Despite the pandemic, students in the environmental science and public policy course Sustainability in Action had ample opportunities to literally get their hands dirty last spring with socially distanced community-based service projects. During Earth Month, April 2021, they weeded garlic rows and planted potatoes on an organic farm in Alexandria, protected a mountain path from runoff at Sky Meadows State Park, collected a full pickup truck’s worth of trash at Occoquan Regional Park by kayak and on foot, planted and mulched Virginia native saplings as part of the ongoing campus Rappahannock Parking Deck Reforestation Project, and improved on-campus composting spots. The spring 2021 cohort logged more than 1,670 volunteer hours in one semester on sustainability projects around the region.
UPDATING DROUGHT PREDICTION MODELS
The National Oceanic and Atmospheric Administration (NOAA) is working with Paul Dirmeyer and a team of Mason scientists to update its drought forecasting system. The researchers leading this effort are all from Mason’s Center for Ocean-Land-Atmosphere Studies (COLA), which is known for its decades of experience running these types of models. The team, supported with funding from the NOAA Climate Program Office’s Modeling, Analysis, Prediction, and Projection Program, is working to understand the ways ocean and land interact with the atmosphere and the role each contributes to predicting droughts in the United States.
ENVIRONMENTAL IMPACTS OF SUNSCREEN
In summer 2021, Mason environmental science and policy professor Karen Akerlof and a team of student researchers traveled to Cape Lookout National Seashore in North Carolina and the ‘Ai’opio Fishtrap in Kaloko-Honokōhau National Historical Park in Hawai’i to survey visitors about their sun protection behaviors, awareness of environmental impacts from sunscreen, and exposure to National Park Service outreach and education programs. In partnership with Haereticus Environmental Laboratory, graduate students also conducted water and sand sampling to assess the parks’ sunscreen chemical contamination.
ON LOAN TO THE DOE
University Professor Andrew Light is currently on a leave of absence from Mason to serve as assistant secretary for international affairs of the U.S. Department of Energy. He joined the Biden Administration in January 2021. Light has worked at the intersection of U.S. and international climate and energy policy for many years, and in 2016 he was recognized by the U.S. State Department for his contributions to the U.S. efforts at the Paris Climate Accords.
'GODFATHER OF BIODIVERSITY'
University Professor Thomas Lovejoy, who died December 25, 2021, at age 80, was a lifelong champion for conservation. He was credited with coining the term “biodiversity” and was among the world’s foremost experts on the Amazon rainforest. In 1980, he produced the first projection of global extinctions for the Global 2000 Report to the President. Lovejoy also developed the “debt-for-nature” swap program, which reduces a developing country’s debts in exchange for a commitment to protect nature.

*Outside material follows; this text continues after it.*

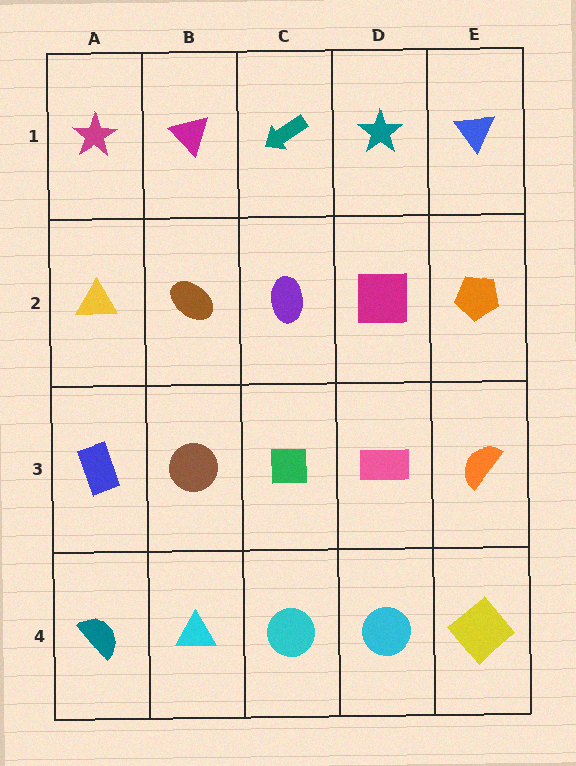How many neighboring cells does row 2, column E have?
3.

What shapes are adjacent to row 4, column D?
A pink rectangle (row 3, column D), a cyan circle (row 4, column C), a yellow diamond (row 4, column E).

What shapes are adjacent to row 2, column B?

In recognition of his work, he was elected to the National Academy of Sciences in April 2021.
Mason students, the Sustainability Office, and Mason Facilities worked collaboratively to get the first smart, solar-powered Bigbelly station installed on the Fairfax Campus. The Bigbelly station consists of one trash and one recycling bin topped with solar panels and integrated with sensors and compactors. The compactors will allow the unit to hold up to eight times more waste than standard bins, replacing 10 to 12 trash and recycling bins. It is part of Mason’s response to former governor Ralph Northam’s Executive Order 77, which aims to reduce plastics pollution and solid waste. Mason has also has moved away from single-use plastics and polystyrene, switching to canned water and paper products at all campus dining facilities.